What’s Wrong With Real Estate?

September 12th, 2008 by Potato

I’ve had a number of only vaguely related thoughts on real estate lately, so let’s see if I can string them together into a coherent post:

A report recently came out from UBC asking the question “Are Canadian Housing Markets Over-priced?” The answer was not quite what I expected: the paper figured that Toronto was at equilibrium, Vancouver was 11% overpriced, and Ottawa 25% overpriced. If I were to rearranged those numbers based on my current understanding of the housing market, I would say that Toronto was 11% over, Vancouver 25% over, and Ottawa at equilibrium.

Some people have, naturally, been tearing the paper apart, especially since they rely on ads on Craigslist and in the newspaper to determine the market rent.
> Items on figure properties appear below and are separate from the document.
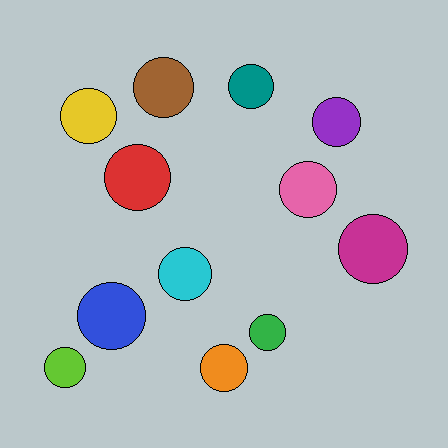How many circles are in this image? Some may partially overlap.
There are 12 circles.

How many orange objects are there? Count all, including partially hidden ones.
There is 1 orange object.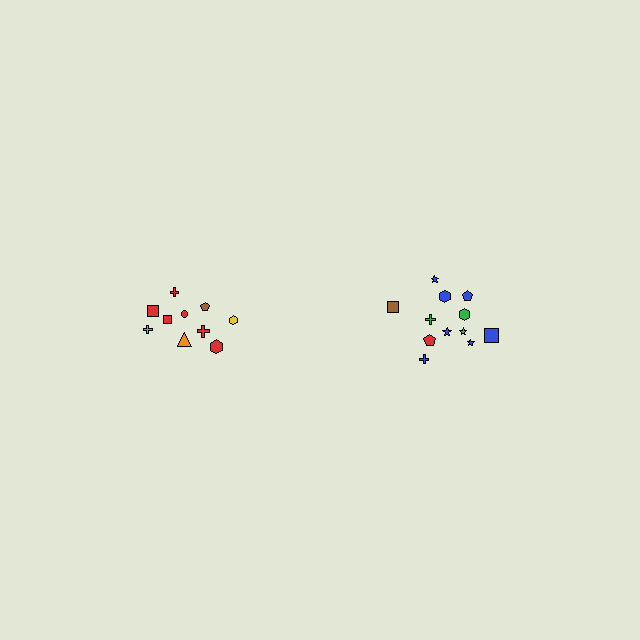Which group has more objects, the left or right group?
The right group.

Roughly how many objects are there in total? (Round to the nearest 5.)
Roughly 20 objects in total.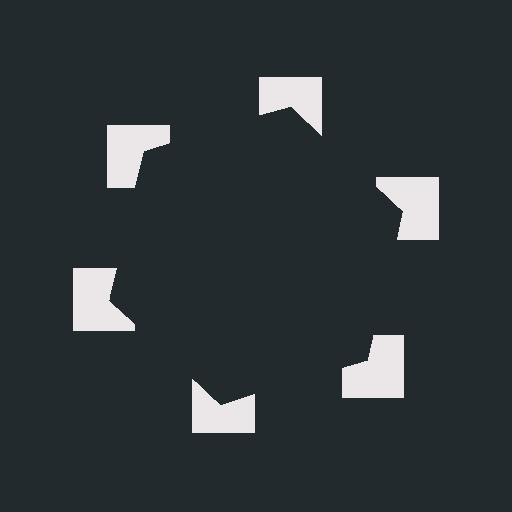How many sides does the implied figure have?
6 sides.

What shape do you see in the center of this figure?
An illusory hexagon — its edges are inferred from the aligned wedge cuts in the notched squares, not physically drawn.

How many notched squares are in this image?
There are 6 — one at each vertex of the illusory hexagon.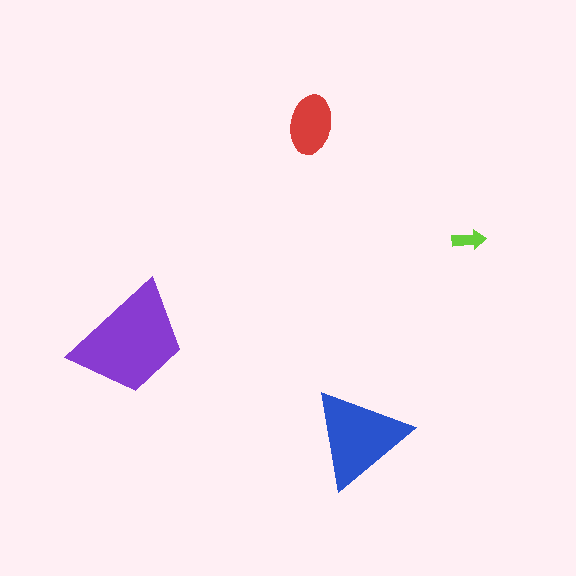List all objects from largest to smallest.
The purple trapezoid, the blue triangle, the red ellipse, the lime arrow.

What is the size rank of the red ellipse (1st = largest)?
3rd.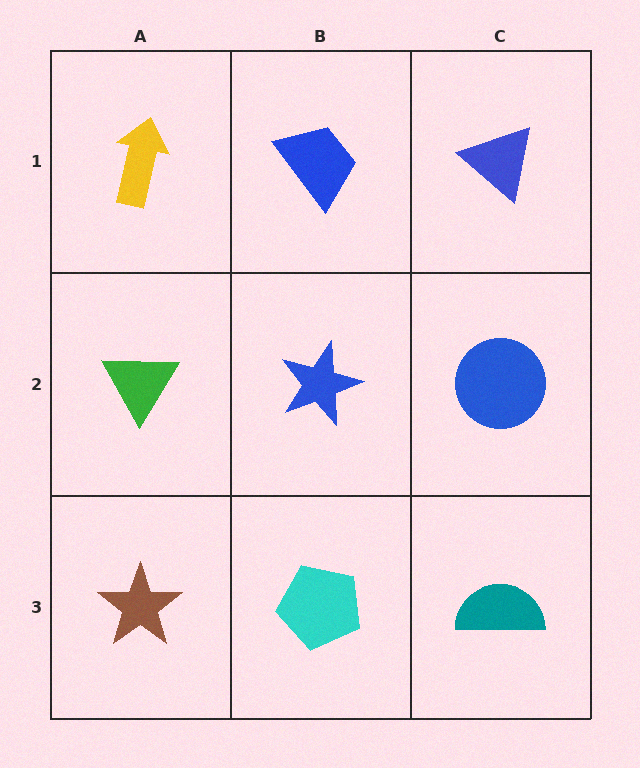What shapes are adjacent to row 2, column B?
A blue trapezoid (row 1, column B), a cyan pentagon (row 3, column B), a green triangle (row 2, column A), a blue circle (row 2, column C).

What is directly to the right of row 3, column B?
A teal semicircle.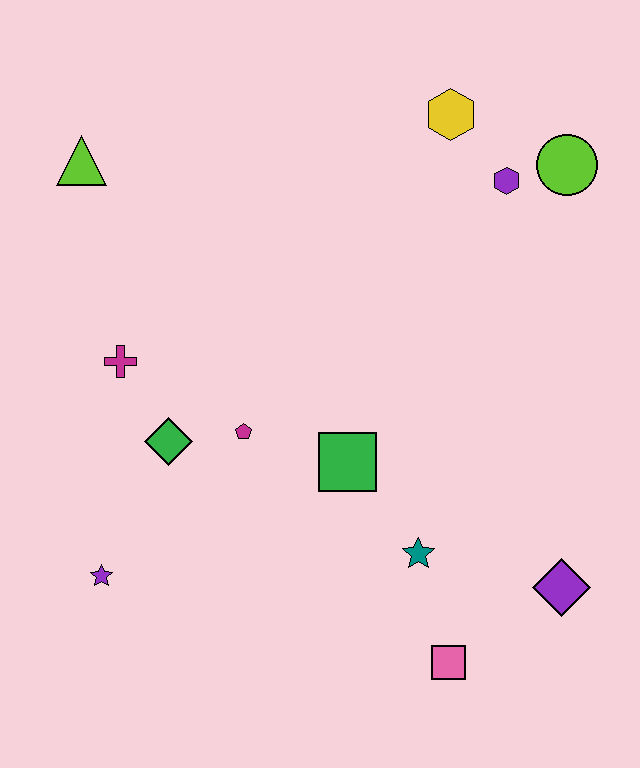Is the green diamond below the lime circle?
Yes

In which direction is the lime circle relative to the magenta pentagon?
The lime circle is to the right of the magenta pentagon.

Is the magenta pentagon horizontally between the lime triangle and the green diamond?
No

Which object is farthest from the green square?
The lime triangle is farthest from the green square.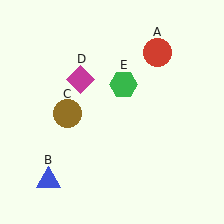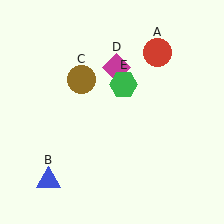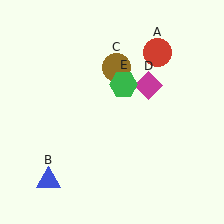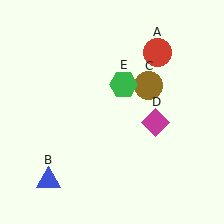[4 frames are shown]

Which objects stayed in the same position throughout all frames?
Red circle (object A) and blue triangle (object B) and green hexagon (object E) remained stationary.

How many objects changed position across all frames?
2 objects changed position: brown circle (object C), magenta diamond (object D).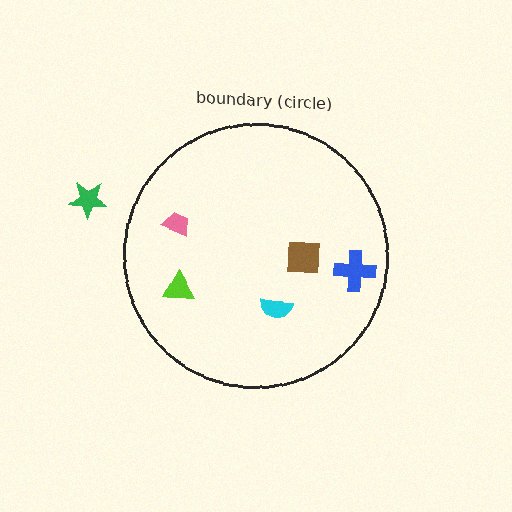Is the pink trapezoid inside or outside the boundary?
Inside.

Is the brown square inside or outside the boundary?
Inside.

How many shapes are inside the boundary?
5 inside, 1 outside.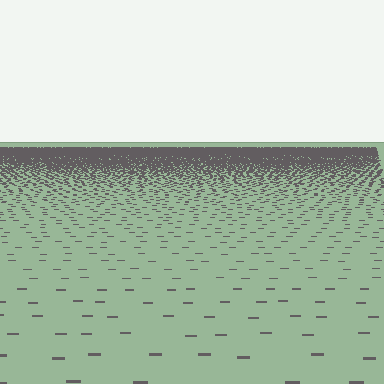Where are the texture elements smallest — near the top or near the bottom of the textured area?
Near the top.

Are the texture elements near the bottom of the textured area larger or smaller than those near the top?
Larger. Near the bottom, elements are closer to the viewer and appear at a bigger on-screen size.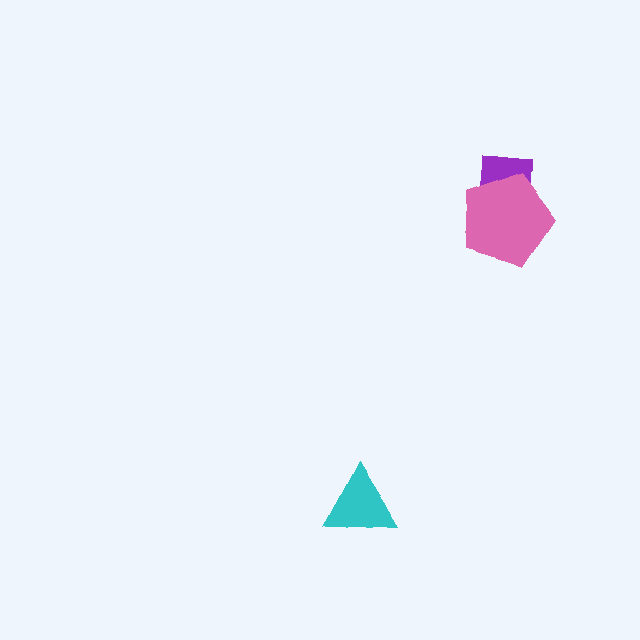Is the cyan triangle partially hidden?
No, no other shape covers it.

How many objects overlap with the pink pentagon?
1 object overlaps with the pink pentagon.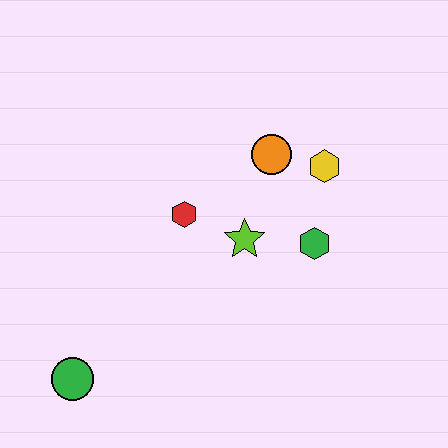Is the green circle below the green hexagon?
Yes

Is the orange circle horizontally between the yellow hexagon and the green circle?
Yes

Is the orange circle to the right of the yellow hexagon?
No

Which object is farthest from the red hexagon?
The green circle is farthest from the red hexagon.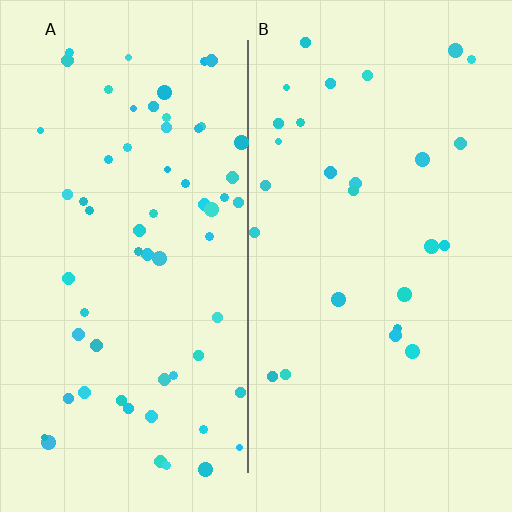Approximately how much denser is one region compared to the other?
Approximately 2.3× — region A over region B.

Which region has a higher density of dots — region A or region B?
A (the left).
While this will tend to give a higher rent than might perhaps be the true market rent (since those are the asks and not the actual agreed-upon market rent), I’m ok with using that as a tool to get an estimate. Others complained about how they figured the average (SFH, detached) home price.

My big issue with the paper is how they get to their equilibrium. It understates what the equilibrium yield should be. They include the cost of the capital (mortgage costs), maintenance, taxes, insurance, and then takes out the anticipated capital gains. They say that the market would be in equilibrium when the rental rates equal that net cost of owning. However, that leaves zero profit for taking on the risk and effort of owning/landlording. IMHO, there can’t really be an equilibrium until there’s at least some kind of profit/risk premium margin. If we were to put in even a 2% premium to where equilibrium should be, then the Toronto market for example goes from being balanced at ~$420k for the typical house to being over-valued, with a target of ~$308k to get to equilibrium, a drop of over 25%. Heck, just adding in the amortized transfer costs for owning real estate vs renting (taxes, closing costs, commissions) would up the equilibrium by a percent or two, again indicating that house prices should fall and are not at equilibrium.

That would also bring it more in line with the rules of thumb I’ve read about: for instance, that a house is overvalued when the price is more than 200X monthly rent; a 5% yield (as for the balanced Toronto market in the paper) translates to about 240X, whereas using my arbitrary 7% is a more reasonable 171X. ~125X should be the buy range, which is a gross yield in this sense of 9.6%.

Of course, the more pressing issue is perhaps how they managed to figure in anticipated appreciation into their return. Leaving aside the validity of attempting that at what they admit might be the top of a cycle, it leads to positive feedback and chasing performance: the markets that have gone up a lot then have more anticipated appreciation, so they’re not considered overvalued, whereas the markets that might be in equilibrium are considered overvalued because they didn’t have the price run-up, and so don’t have the same amount of anticipated appreciation to offset high house-to-rent values.

The days of bidding wars seem to be coming to an end, but I’ve always wondered about that mispricing. It’s often newsworthy when a house sells for significantly over asking price (sometimes 20% or more). My question/revelation is: how could the house have been so mispriced to begin with? Shouldn’t the selling agent take a drubbing for that one for being so off on setting the asking price? Shouldn’t the buyer’s agent take a drubbing for letting things get so out of hand that a bidding war sent things up that far above the asking/market price? I never see any such issues for the realesnake agents…

A recent New York Times op-ed says that the subprime mess wasn’t all bad. After all, “only” ~15% of subprime borrowers defaulted, so those subprime loans helped 85% of people who took them buy their own home, and that’s a good thing… right?

I don’t necessarily see it as good that some of these sub-prime borrowers got to become home owners. Everyone needs an (affordable) place to live, but not everyone needs to be a homeowner. Should young single people be homeowners? It was never really something I thought of single people doing, but there are a lot of condo projects out there with a lot of bachelor/1bedroom units, and a lot of young people jumping into the market earlier in their lives thanks to loose lending. Especially when they’re buying on zero-down — home ownership carries risks and potentially costly maintenance, so these people should have been showing that they could save and budget by coming up with a down payment.

Plus the rampant home inflation/bubble prices caused by suddenly opening the floodgates and letting everyone get credit to buy meant that people who would have been traditional prime buyers suddenly found that housing costs were going up faster than their downpayments were growing, and that they needed to become subprime borrowers themselves in order to “get in before they were priced out forever”.

By its illiquid nature and the way the data is kept and tracked, it’s difficult to say what the health of the real estate market is until months after the fact. The anecdotal evidence is not looking too good: it may not be a subprime wasteland in Ontario, but things definitely look to have slowed down. Of course, anecdotal evidence is so unreliable it almost isn’t evidence at all… but that said, I saw my first set of houses up for auction here in London today. They were all student rentals near the university that had been on the market for a while (I think — hard to say if it’s the same houses when I only bike by every couple of weeks). I can’t tell if it’s a bank/foreclosure auction, or if the seller is auctioning themselves just to get things moving.